One of the classic tasks of computer vision is to detect faces. The first truly successful approach was outlined by Viola and Jones. They showed how a data driven approach using machine learning and hand selected features gave a new benchmark in accuracy while running quickly enough to be deployed in cameras. Dalal and Triggs improved upon this approach using a support vector machine (SVM) and histogram of oriented gradients (HOG) as image features. I will outline my implementation of this agorithm and share some results.

Image Representation

Many different approaches exist to represent images for efficient manipulation in tasks like recognition. Many of the hand selected features involve tallying image gradients. HOG features are no different. To find HOG features, you look at small chunks in an image and create a histogram of the gradients. When taken throughout the image, this gives a good approximating of the stucture of the image.
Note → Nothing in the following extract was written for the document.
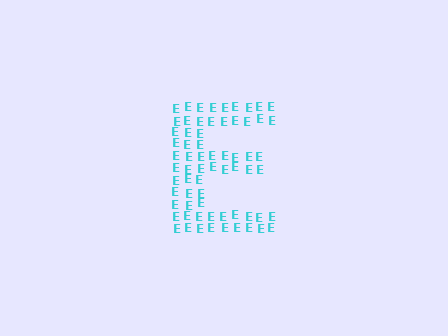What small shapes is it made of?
It is made of small letter E's.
In my implementation, I used HOG cell of size 6, meaning each histogram was calculated over a 6x6 area. Smalled cell sizes can lead to greater accuracy, at the cost of computational time. Within each histogram, there 31 different directions, so the dimensionality of each cell is the cell size squared times 31.

Dilal Trigs Algorithm

Dilal Trigs uses the HOG features of various training images to "learn" what features correlate with faces and what features do not. Given enough data to train, a linear classifier can then be applied directly to the HOG features of a new image to determine if it contains a face.

In my implementation, I use an SVM to classify HOG features. For positive examples, I extract HOG features from images containing faces with HOG template size of 36 and HOG cell size of 6. For negative examples, I sample HOG features from images that do not contain faces. Given that these negative examples are images with various sizes, I randomly choose an image patch of size 36 to extract the HOG features from. For the SVM, I use a reguralization constant of lambda = 0.00006.
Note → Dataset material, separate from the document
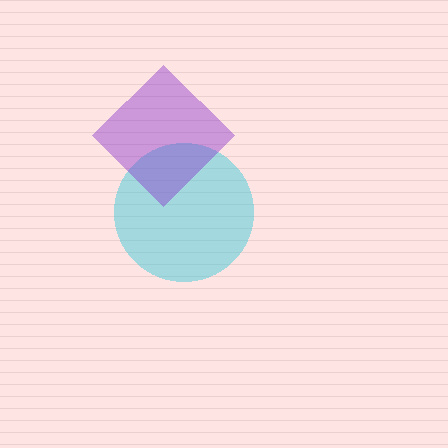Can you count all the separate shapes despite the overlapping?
Yes, there are 2 separate shapes.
One of the nice things about this approach is that we can visualize the direction of gradients the SVM responds to at various places in an image. This represents the generic representation of a face. An image of the weights that my SVM learned are shown below. If you squint, you can see a vague outline of a face.
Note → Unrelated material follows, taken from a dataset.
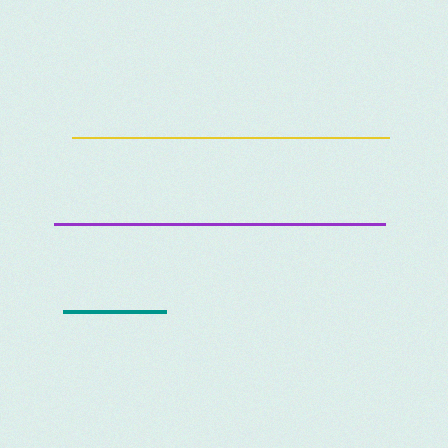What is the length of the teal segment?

Learned Face Representation.

As a quick note, once trained, the SVM could classify everything in the training set with 100% accuracy as expected. As we'll see, it struggles a bit more with test set.

Detecting Faces

To detect faces, I use a sliding window approach at different scales to capture size differences. Specifically, I start at the smallest scale that allows the image to still contain a 36x36 template, and increment the scale by 0.05 until I reach the original scale of the image. At each scale, I slide a window of size 36x36 over the entire image, classifying that particular window according to its HOG features. Any window with confidence 0.95 or greater is kept as a window contaning a face.

Results

When trained over the CMU-MIT dataset, my implementation achieved an average precision of 0.876, as shown in the graph below. As expected the precision goes down considerably as recall increases, as the algorithm must consider more difficult matches in order to find all faces.

Learned Face Representation.

In terms of qualitative performance, we can see that the algorithm does well in relatively optimal conditions. For the class photo, the algorithm easily detects all the faces, even those in the photo on the projector. The same can be said for the Star Trek crew and the individual woman. Where the algorithm seems to have trouble is in regions of high contrast. For instance, the badges of the star trek crew are seen as faces, along with wrinkles in the jeans of some students. A few people's hands and legs trick the algorithm as well. This makes sense, considering the algorithm only naively looks for regions with gradients roughly similar to those of faces.

Dilal Trigs on the Class Photo.

Dilal Trigs on an Individual Woman.

Dilal Trigs on the Star Trek Crew.

To show some images which the algorithm doesn't do as well on, consider the same class photo, just under more difficult conditions, with students not looking directly at the camera or with some sort of object obscuring their face. While the algorithm still picks up some faces, many faces that are essentially unobstructed are now missed. This is because the template is not trained to be flexible and take into account occlusion or different angles of views. Similarly, in a lower resolution, the algorithm picks out many trivial regions of image intensity change as faces, even though these clearly bear little resemblance to a face.

Dilal Trigs on Hard Class Photo.

Dilal Trigs on Class 57.

Overall, the algorithm does a fine job under decent settings, but clearly needs further refinement to deal with more difficult scenarios.